A small subset of samples from designated "ice stations" (Stations 31, 33, 39, 43) were collected under the ice (approx. 1, 5, and 20 m) after the ice was drilled with a polypropylene/titanium trace metal coring system. Sampling was done using a polypropylene, battery-powered motor centrifugal pump with ½ inch FEP-lined Tygon tubing. Samples were collected and filtered (0.2 um, Acropak-200) into a 25 L acid-cleaned carboy and then sub-sampled back on the ship, including into our acid-clean 250 mL LDPE bottles, within 3 hours of collection.

At these same "ice stations", melt pond samples were collected (Marsay et al., 2018) by clearing surface snow with an acid-cleaned polyethylene shovel and then using a polyethylene/titanium trace metal coring system to drill through the upper ice. Melt pond water was pumped using a battery-powered polyethylene pump through pre-cleaned C-flex tubing into a pre-cleaned LDPE carboy. The melt pond sample in this carboy was filtered and sub-sampled into individual bottles, including our acid-clean 250 mL LDPE bottles, within 3 hours of collection.

Subsequently, all samples were acidified under clean air conditions to pH~2 with 0.012 M HCl (Optima, Fisher Scientific) within 1 week of sample collection and stored at room temperature until analyzed.

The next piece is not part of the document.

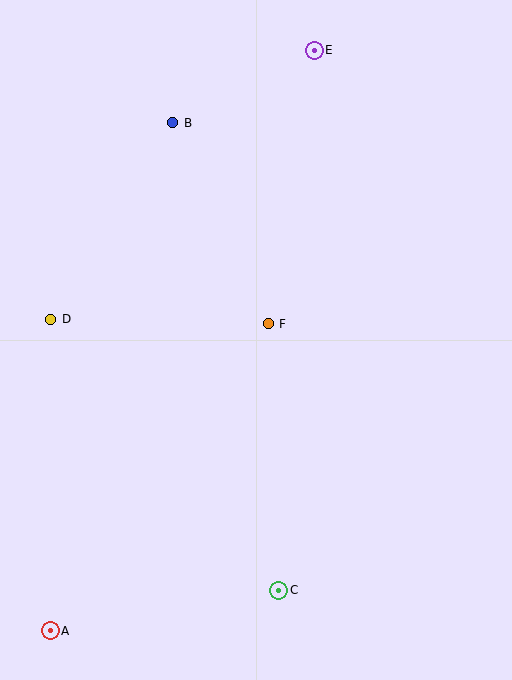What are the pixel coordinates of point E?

At least 9 months after acidification, samples were analyzed for trace metal (Fe, Ni, Cu, Zn, Pb, Cd, Mn) concentrations at Texas A&M University after pre-concentration on a SeaFAST-pico system (Elemental Scientific Inc.). This method follows a modified version of Lagerström et al. (2013) and is described completely for all elements in Jensen et al. (2020). Briefly, 10 mL of acidified seawater sample was weighed and then spiked with an isotope mixture containing 57Fe, 62Ni, 65Cu, 68Zn, 206Pb, and 111Cd. The mixture was then automatically loaded into the SeaFAST system. Monoisotopic metals such as Mn were measured via a 6-point standard curve using standards made up in low-metal seawater (maintained in-house) such that Mn concentrations spanned 0 to 10 nmol/kg; these standard curves were each run through the SeaFAST twice (once to start and once to end each run) as samples. The SeaFAST method buffers the acidified (pH~2) sample with a ~5.90 N ammonium acetate buffer (Optima, Fisher Scientific) to pH ~6.5 and loads the buffered mixture onto a pre-cleaned column containing Nobias PA1 resin (Sohrin et al., 2008). Each sample is then back-eluted with a solution of 10% (v/v) nitric acid and 1 ppb In (Optima, Fisher Scientific) to yield 400 uL, representing a 25-fold pre-concentration of each trace metal. Within days, each eluent is analyzed in low (204Pb, 206Pb, and 111Cd, 114Cd, 115In) and medium resolution (55Mn, 56Fe, 57Fe, 60Ni, 62Ni, 63Cu, 65Cu, 66Zn, 68Zn, 115In) on a Thermo Element XR high resolution ICP-MS in the Ken Williams Radiogenic Facility in the College of Geosciences at Texas A&M University.

Each sample run included ~80 aliquots from the SeaFAST. Every 10 SeaFAST samples on the XR, pure 10% (v/v) nitric with 1 ppb of 115In was run to extract a potential instrument blank coming from the instrument itself. Prior to running on the ICP-MS, the machine was “cleaned” with this mixture as a precaution against contamination from other samples, in addition to using a separate set of cones, nebulizer, spray chamber, and sample probe for SeaFAST samples only.